Quizá resulta fácil ser optimista con la sociedad de la información y menos divertido es ser consciente de los obstáculos que se encontrará en su camino. Un poderoso gabinete de comunicación tendrá ventaja de antemano sobre un ciudadano cualquiera. Pero también es una cuestión de mentalidad: la credibilidad de los mensajes corporativos, vengan de donde vengan, se encuentra actualmente por los suelos. En cualquier caso, sería una contienda retórica, y no basada en la impotencia total de una de las partes. La otra dificultad es tan antigua como la Historia: siempre habrá quien pretenda encontrar la simpatía de aquellas entidades siendo quien, en este oleaje, se adhiera a la versión oficial. En último lugar, el desencanto; estamos demasiado acostumbrados a que nos mientan como para pretender que nadie, ahora, se escandalice.

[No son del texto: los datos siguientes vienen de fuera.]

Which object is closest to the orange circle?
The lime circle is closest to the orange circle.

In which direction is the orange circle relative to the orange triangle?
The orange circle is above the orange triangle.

Existió una primera resistencia progresista, muy razonable, a la presencia de las cámaras, como también es lógico guardar algo de rencor a unas redes que nos animaron a compartir experiencias que, no lo sabíamos entonces, quedarían cuidadosamente guardadas, archivadas y clasificadas. Puede que estos cambios sean irreversibles si desistimos definitivamente de la intimidad, que es lo que estamos haciendo –mimamos nuestra presencia en las redes sociales como si fueran parte de un currículum-. Por suerte, las figuras públicas están expuestas ahí también y, dada su categoría, cualquier contenido que se publique sobre ellas contará con mucho más potencial que el que lo haga sobre una persona anónima. El cambio real será que a las grandes corporaciones no les quede más remedio que actuar bajo esa misma vigilancia a la que nosotros nos vemos sometidos; quizá entonces consideren la ética en cada una de las decisiones que toman. Recordemos que las cámaras ya no se encuentran solo en las fachadas de los edificios, sino también en nuestras manos.